A semejanza, los caídos por las balas del gobierno de Nicolás Maduro, hace que el pueblo se levante en insurgencia. El peso de la resistencia y el empuje de la lucha no violenta de los venezolanos, coloca en evidencia al gobierno. La Fiscal General de la República, Luisa Ortega Díaz, como Antígona, pugna por justicia para sus hermanos. Su deber ser, dice: “…el gobierno altera el hilo constitucional.” Denuncia: “… los uniformados están disparando al cuerpo de los manifestantes.” Advierte: “instrucciones prohíben disparos directos porque son letales.” Maduro, como el rey Creonte, va por ella, trata de desmentirla. Se muestra más violento, fraudulento, arbitrario y usurpador. Maduro, destruye la herencia republicana de ética jurídica y de libertades que dejaron nuestros fundadores y libertadores. Su constituyente, además de derogar el legado de su padre político, exhibe trampa e ilegalidad. Por ello, los opositores no solo lloran y entierran a los caídos. Van más allá, quieren rescatar para las presentes y futuras generaciones espacios para la libertad, buscan gobiernos que generen felicidad y paz verdadera. Por ello, anhelan separar al país de las garras totalitarias. Quieren, por encima de todo, democracia, propiedad privada, abrirse al mercado mundial, a la libertad de empresa, defenderse con fiscalidad moderada y seguridad jurídica, bajo el auspicio de una moneda estable para liberarse del hambre, la represión y la muerte.

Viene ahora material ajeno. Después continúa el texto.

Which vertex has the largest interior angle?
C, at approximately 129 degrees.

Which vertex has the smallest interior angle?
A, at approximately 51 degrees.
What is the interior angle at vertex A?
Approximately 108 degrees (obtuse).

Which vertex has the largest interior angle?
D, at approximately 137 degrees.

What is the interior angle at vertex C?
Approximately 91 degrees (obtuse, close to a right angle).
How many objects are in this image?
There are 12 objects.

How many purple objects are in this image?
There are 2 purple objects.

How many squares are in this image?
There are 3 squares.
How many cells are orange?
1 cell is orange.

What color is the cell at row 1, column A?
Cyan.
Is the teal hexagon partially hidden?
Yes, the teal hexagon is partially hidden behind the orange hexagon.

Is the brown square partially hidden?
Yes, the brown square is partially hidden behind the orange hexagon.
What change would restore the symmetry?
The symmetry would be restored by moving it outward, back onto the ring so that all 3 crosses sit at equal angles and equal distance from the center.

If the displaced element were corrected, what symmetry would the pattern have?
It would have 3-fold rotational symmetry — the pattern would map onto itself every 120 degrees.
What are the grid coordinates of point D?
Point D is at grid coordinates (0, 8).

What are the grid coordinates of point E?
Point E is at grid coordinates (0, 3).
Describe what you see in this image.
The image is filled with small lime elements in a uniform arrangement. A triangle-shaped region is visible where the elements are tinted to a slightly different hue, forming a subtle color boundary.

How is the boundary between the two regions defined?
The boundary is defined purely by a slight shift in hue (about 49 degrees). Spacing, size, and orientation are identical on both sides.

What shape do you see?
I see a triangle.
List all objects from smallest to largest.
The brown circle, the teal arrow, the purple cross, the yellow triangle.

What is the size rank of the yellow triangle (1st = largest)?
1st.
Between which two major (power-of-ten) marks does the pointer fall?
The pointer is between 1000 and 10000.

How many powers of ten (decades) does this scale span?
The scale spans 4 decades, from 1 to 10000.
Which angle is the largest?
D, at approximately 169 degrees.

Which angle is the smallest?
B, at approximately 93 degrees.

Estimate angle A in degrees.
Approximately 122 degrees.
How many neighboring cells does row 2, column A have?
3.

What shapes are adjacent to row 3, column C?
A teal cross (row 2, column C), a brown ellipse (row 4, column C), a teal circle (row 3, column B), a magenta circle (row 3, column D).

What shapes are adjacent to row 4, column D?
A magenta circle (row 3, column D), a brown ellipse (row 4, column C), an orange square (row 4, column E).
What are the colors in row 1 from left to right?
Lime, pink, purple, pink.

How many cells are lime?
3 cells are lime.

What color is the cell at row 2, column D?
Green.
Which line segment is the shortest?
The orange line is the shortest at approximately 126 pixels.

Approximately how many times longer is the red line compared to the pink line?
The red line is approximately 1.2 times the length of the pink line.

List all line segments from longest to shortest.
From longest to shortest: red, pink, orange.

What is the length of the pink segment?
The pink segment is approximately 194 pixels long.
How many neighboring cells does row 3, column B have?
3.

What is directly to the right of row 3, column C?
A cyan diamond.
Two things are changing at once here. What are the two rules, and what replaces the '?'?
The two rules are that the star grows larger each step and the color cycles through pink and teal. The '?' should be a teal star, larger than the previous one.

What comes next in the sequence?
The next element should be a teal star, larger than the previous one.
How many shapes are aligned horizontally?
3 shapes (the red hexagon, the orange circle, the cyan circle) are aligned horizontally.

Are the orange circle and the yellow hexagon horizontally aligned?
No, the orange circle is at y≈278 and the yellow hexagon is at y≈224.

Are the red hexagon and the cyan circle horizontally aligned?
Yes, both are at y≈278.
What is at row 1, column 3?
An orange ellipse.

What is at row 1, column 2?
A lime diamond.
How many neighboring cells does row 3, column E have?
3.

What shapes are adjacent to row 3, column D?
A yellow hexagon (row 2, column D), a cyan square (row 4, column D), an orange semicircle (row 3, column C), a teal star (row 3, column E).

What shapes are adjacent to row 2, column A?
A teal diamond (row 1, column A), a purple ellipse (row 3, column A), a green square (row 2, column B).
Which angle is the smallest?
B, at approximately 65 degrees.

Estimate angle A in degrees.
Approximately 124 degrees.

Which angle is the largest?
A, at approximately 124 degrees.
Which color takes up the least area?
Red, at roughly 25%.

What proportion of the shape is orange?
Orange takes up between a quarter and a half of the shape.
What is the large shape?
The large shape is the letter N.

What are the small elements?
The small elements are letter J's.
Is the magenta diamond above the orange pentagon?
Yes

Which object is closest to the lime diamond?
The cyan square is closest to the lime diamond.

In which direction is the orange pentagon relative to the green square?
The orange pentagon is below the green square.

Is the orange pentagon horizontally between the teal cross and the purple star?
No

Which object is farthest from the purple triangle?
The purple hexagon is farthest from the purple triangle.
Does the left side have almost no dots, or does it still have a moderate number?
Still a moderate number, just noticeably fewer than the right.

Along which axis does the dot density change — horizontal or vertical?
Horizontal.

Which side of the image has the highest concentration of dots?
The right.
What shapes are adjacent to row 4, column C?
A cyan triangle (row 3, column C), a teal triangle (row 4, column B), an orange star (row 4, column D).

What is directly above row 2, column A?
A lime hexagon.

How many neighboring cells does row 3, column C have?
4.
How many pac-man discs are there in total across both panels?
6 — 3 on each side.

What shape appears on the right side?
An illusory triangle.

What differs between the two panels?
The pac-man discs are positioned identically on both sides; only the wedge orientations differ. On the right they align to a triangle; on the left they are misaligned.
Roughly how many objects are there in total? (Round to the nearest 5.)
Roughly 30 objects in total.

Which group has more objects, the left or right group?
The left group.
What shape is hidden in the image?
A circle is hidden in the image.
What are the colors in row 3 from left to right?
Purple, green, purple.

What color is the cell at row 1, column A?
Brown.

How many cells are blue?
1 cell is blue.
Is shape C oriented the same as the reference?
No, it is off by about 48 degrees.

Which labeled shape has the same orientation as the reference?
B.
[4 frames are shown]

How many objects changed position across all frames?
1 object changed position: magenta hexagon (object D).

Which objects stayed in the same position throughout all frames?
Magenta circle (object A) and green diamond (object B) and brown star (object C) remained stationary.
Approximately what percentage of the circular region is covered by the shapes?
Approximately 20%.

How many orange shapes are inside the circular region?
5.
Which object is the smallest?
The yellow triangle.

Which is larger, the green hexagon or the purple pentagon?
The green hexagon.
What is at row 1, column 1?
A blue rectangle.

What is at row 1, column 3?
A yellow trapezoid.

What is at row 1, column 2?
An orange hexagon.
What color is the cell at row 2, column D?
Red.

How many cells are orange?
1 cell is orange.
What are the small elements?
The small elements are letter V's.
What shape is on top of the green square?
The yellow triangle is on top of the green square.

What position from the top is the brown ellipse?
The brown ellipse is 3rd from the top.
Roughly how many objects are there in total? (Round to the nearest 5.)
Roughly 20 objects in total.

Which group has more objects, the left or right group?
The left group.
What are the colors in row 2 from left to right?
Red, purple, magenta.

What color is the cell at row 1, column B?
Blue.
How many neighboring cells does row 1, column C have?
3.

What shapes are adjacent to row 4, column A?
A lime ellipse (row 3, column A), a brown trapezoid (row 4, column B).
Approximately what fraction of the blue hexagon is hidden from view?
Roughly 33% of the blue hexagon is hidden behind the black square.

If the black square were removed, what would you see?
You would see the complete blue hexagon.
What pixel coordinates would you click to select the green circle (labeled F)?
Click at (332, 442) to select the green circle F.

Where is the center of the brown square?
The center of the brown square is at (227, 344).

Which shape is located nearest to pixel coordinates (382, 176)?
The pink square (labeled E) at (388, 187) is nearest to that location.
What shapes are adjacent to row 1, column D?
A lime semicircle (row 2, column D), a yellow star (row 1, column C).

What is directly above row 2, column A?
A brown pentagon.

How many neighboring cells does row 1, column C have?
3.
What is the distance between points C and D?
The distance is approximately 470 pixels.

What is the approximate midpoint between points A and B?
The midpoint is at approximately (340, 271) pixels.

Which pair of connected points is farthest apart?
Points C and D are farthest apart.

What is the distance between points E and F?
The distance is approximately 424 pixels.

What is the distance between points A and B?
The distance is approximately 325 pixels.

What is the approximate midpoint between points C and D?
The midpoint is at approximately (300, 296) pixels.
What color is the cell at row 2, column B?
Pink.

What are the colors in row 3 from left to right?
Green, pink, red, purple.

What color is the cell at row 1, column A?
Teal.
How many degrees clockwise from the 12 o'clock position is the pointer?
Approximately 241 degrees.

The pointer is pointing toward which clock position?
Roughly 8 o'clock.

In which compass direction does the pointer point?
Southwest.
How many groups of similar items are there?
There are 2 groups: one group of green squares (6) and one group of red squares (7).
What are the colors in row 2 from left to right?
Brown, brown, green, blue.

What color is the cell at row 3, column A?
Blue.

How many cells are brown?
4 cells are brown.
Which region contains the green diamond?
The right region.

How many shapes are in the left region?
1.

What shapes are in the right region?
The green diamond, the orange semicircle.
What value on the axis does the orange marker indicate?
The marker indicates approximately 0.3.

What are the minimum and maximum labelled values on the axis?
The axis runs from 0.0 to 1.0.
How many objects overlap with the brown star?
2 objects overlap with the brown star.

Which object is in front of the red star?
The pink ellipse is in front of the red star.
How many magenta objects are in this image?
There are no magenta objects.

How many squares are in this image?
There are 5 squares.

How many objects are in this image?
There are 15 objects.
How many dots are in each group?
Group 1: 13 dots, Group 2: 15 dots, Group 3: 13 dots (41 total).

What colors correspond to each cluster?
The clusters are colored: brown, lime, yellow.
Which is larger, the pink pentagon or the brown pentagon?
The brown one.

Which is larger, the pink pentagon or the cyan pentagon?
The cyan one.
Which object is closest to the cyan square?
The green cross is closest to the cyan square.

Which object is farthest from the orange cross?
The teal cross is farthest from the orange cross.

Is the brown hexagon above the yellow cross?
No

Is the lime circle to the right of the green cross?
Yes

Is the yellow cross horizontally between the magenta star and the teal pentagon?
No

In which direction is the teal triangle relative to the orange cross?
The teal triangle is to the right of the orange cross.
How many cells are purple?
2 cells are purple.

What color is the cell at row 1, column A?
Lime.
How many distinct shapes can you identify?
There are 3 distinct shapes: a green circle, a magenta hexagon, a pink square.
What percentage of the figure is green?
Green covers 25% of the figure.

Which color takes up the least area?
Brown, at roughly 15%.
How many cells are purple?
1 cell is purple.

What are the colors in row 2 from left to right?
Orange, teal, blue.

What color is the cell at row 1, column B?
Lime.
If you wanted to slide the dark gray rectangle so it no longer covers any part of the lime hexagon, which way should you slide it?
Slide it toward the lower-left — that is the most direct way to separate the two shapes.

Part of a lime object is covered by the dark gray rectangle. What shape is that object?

El pueblo se cargó de repudio contra sus opresores. Su voluntad inmarcesible lucha por las libertades políticas sociales y económicas. El terrorismo de Estado no los hará retroceder.   Los caídos dan más vigor a la población, exigen más fidelidad y mayor esfuerzo a favor de la lucha democrática. Los venezolanos, por esto y mucho más, indeteniblemente van hacia la victoria final. Y todo, porque las libertades democráticas y el poder constituyente originario, están internalizados en la voluntad del pueblo. Esta es la lucha.